Дуэйн, вспомнила она, носил шелковые, боксерского типа трусы, сшитые на заказ в Лондоне. Когда Боннер резким движением застегнул молнию, из груди Рэчел едва не вырвался вздох сожаления. Возможно, этот человек был негодяем, но он обладал великолепным телом.
Некая сексуальная напряженность, которую она почувствовала в его присутствии, очень огорчила Рэчел. Тело ее так долго молчало, почему же оно вдруг заявило о себе именно сейчас и отреагировало именно на Гейба Боннера?
Стараясь отвлечься от этих мыслей, она быстро оглядела комнату. Шкатулки Кеннеди нигде не было видно. Темную, тяжелую мебель она помнила. На окнах висели хорошо знакомые ей портьеры из красного бархата, отделанные черными и золотыми кистями. Хотя Рэчел никогда не доводилось бывать в публичном доме, ей всегда почему-то казалось, что эта комната отлично вписалась бы в его интерьер.

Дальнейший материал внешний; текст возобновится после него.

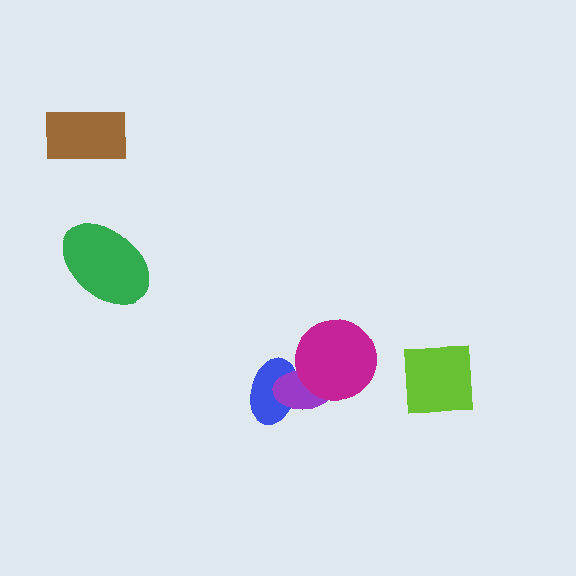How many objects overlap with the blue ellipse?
1 object overlaps with the blue ellipse.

Самым отвратительным элементом обстановки было зеркало, висевшее под углом над кроватью с красным бархатным балдахином. Поскольку Дуэйн никогда не приводил в дом других женщин и всегда выключал свет, занимаясь любовью с Рэчел, она могла лишь догадываться, почему оно будоражило его воображение. Размышляя над этим, она в конце концов пришла к выводу, что ему было необходимо видеть себя в момент пробуждения, чтобы убедиться, что ночью Бог не отправил его в ад.
— Ну ладно, Рэчел. Так как насчет того, чтобы сказать мне, что ты здесь делаешь?
Есть мужчины, подумала Рэчел, на которых приятно смотреть, но которых ужасно неприятно слушать.
— Сейчас уже поздно, — ответила она. — Расскажу как-нибудь в другой раз.
Боннер подошел к ней. Она взглянула в его каменное лицо, и ей стало зябко.
— Я в самом деле неважно себя чувствую, — сказала Рэчел. — Вполне возможно, что у меня действительно сотрясение мозга.
Боннер провел ладонью по ее лицу.
— Нос у тебя холодный, так что с тобой все в порядке.
— Тебя это не касается.
— Я вижу, ты опять ощетинилась.
— Это имеет отношение к моему прошлому, а мое прошлое тебя не касается.
— Ладно, хватит. Пока ты не скажешь правду, я тебя отсюда не выпущу.
— Ну, меня ностальгия одолела, вот и все. Я думала, что дом пустой.
— Много хороших воспоминаний? — спросил Боннер, указывая пальцем на подвешенное над кроватью зеркало.
— Это была комната Дуэйна, а не моя.
— А твоя, наверное, следующая по коридору.
Рэчел кивнула и подумала о том маленьком убежище, которое она в свое время устроила для себя в соседней комнате: вишневая мебель, обшитые тесьмой коврики, бледно-голубые стены с белой отделкой, — Как ты проникла внутрь?